Quand Ésaïe prédit la naissance du Messie, il lui donna le titre de «
Prince de la paix ». Quand les anges annoncèrent aux bergers la
naissance de Jésus, ils chantèrent au-dessus des plaines de Bethlehem
: « Gloire à Dieu dans les lieux très hauts, et paix sur la terre
parmi les hommes qu'il agrée! »
(
Luc 2.14 ) Il y a contradiction
apparente entre ces déclarations et la parole du Christ : « Je ne suis
pas venu apporter la paix, mais l'épée. »
(
Matthieu 10.34 ) Mais,
bien comprises, les deux déclarations concordent parfaitement.
L'Évangile est un message de paix. S'il était reçu et suivi, la paix,
l'harmonie et le bonheur existeraient sur toute la terre. La religion
du Christ unit dans une intime fraternité tous ceux qui l'acceptent.

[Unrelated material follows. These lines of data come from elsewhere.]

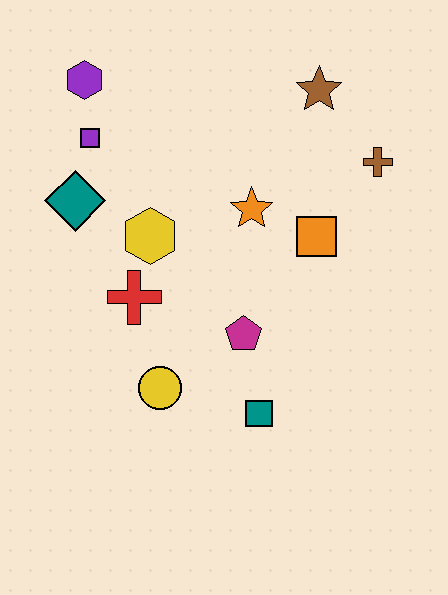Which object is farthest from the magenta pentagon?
The purple hexagon is farthest from the magenta pentagon.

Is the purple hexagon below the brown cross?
No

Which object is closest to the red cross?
The yellow hexagon is closest to the red cross.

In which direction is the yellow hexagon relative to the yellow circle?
The yellow hexagon is above the yellow circle.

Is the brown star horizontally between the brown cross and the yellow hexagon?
Yes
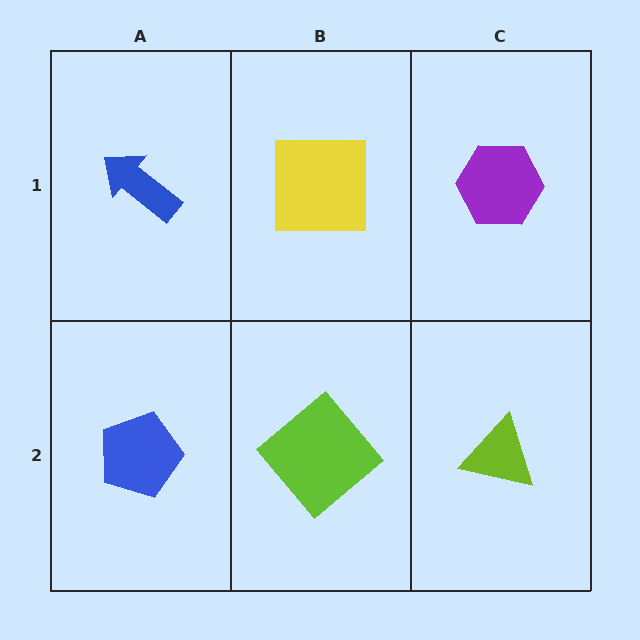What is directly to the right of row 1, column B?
A purple hexagon.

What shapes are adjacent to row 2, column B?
A yellow square (row 1, column B), a blue pentagon (row 2, column A), a lime triangle (row 2, column C).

Sa mission était de réconcilier les hommes avec Dieu, et, par
conséquent, les uns avec les autres. Mais la majeure partie de
l'humanité est sous l'empire de Satan, le pire ennemi de Jésus. Elle
se regimbe contre Dieu parce que les principes de l'Évangile sont en
opposition avec ses habitudes et ses aspirations. Elle hait la pureté
qui condamne ses péchés et persécute ceux qui proclament la justice et
la sainteté. L'Évangile est appelé « une épée » parce que les vérités
qu'il apporte soulèvent l'animosité et l'opposition.

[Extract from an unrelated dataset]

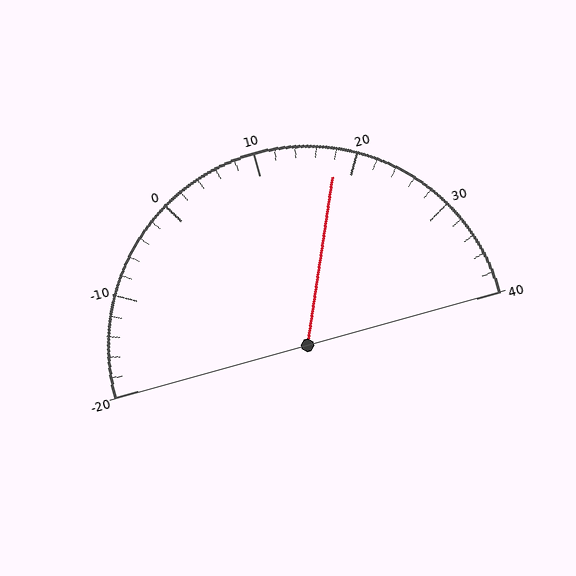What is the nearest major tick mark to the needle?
The nearest major tick mark is 20.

Le fait que Dieu laisse les méchants persécuter les justes a été un
sujet de perplexité pour les chrétiens faibles en la foi. Certains
même sont tentés d'abandonner leur confiance en Dieu qui permet que
les méchants prospèrent et que les justes soient victimes de leur
despotisme. Comment un Être juste et miséricordieux, dont la puissance
est infinie, peut-il tolérer pareille injustice, pareille oppression?

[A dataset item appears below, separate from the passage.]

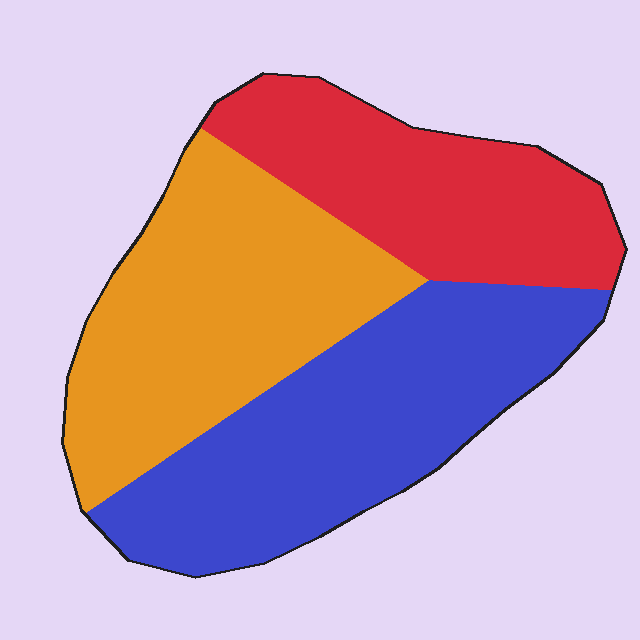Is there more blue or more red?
Blue.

Cette question ne doit pas nous préoccuper. Dieu nous a donné des
preuves suffisantes de Son amour; et, même si nous ne comprenons pas
Ses voies, nous n'avons aucune raison de douter de Sa bonté. Prévoyant
les tentations auxquelles Ses disciples seraient en butte aux jours
d'épreuves et de ténèbres, le Sauveur leur disait : « Souvenez-vous de
la parole que je vous ai dite : Le serviteur n'est pas plus grand que
son maître. S'ils m'ont persécuté, ils vous persécuteront aussi. »
(
Jean 15.20)
La cruauté des méchants a causé à Jésus infiniment
plus de souffrance qu'à ses disciples. Ceux qui sont appelés à subir
le martyre ou la torture ne font que marcher sur les traces du Fils de
Dieu.
« Le Seigneur ne tarde pas dans l'accomplissement de la promesse. »
(
2 Pierre 3.9)
Il n'oublie ni ne néglige ses enfants; mais il permet
aux méchants de se démasquer, afin qu'aucun de ceux qui désirent faire
Sa volonté ne se méprenne à leur sujet. D'autre part, si les justes
passent par la fournaise de l'affliction, c'est pour s'y purifier;
c'est pour que leur exemple convainque le monde de la réalité de la
foi et de la piété, et pour que leur conduite édifiante condamne les
impies et les incrédules.
Dieu permet aux méchants de prospérer et de manifester leur inimitié
contre lui, afin que chacun reconnaisse, quand ils auront comblé la
mesure de leur iniquité, que leur destruction est un acte de justice
et de miséricorde. Le jour approche où tous ceux qui ont transgressé
Sa loi et opprimé Son peuple recevront le salaire de leurs oeuvres; où
toute cruauté, toute injustice dont les enfants de Dieu auront
souffert sera châtiée comme si elle avait été faite à Jésus-Christ en
personne.
Mais une autre question plus importante encore devrait retenir
aujourd'hui l'attention des églises. L'apôtre Paul déclare que « tous
ceux qui veulent vivre pieusement en Jésus-Christ seront persécutes ».
(
2 Timothée 3.12)
Or, la persécution semble sommeiller. Pourquoi?
La seule raison qui puisse être donnée, c'est que l'Église, ayant
accepté les maximes du monde, ne provoque plus d'opposition. La
religion qui prévaut de nos jours n'est pas caractérisée par la pureté
et la sainteté qui distinguaient les chrétiens au temps du Christ et
des apôtres. C'est grâce à ses compromis avec le péché, à
l'indifférence à l'égard des grandes vérités de la Parole de Dieu et à
l'absence de piété réelle, que le christianisme est apparemment si
populaire dans le monde. Que l'Église rentre en possession de la foi
et de la puissance des jours apostoliques, alors on verra l'esprit de
persécution renaître et les bûchers se rallumer.